SEOUL, May 20 (Korea Bizwire) — Blind, an anonymous community app for the workplace, recently succeeded in attracting a significant amount of funding.
The private conversations of Korean office workers served as one of primary factors for the rapid growth of Blind, founded by a Korean entrepreneur Moon Sung-uk.
TeamBlind Inc., the operator of the community app, announced on Tuesday that the company had attracted US$37 million in Series C funding.
Blind has about 5 million subscribers, 70 percent of whom are Koreans. More than 85 percent of those who work at Korean companies with more than 300 employees use the app. On average, they use Blind for about 40 minutes per day.
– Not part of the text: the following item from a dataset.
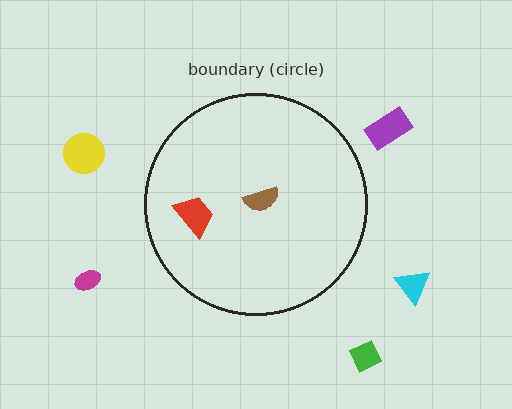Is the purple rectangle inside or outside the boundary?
Outside.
On Blind, office workers make bold assessments about their companies and sometimes blow the whistle on internal problems.
Korean Air’s infamous ‘nut rage’ incident in 2014 became widely known thanks to Blind. Thereafter, the app gained prominence as an outlet for whistle-blowing among office workers.
A majority of its users pick the anonymity as the biggest strength of the app.
If anyone subscribes to Blind by obtaining certification with the email account of his or her employer, Blind instantly encodes such information. When it comes to security, Blind is thorough enough to have a patent for non-disclosure of user data.
Blind sometimes is placed in the center of social disputes due to the private conversations of office workers.
In February, a person who is assumed to be a worker at Kakao Corp. raised questions about the company’s HR evaluation system through Blind, sparking social controversy.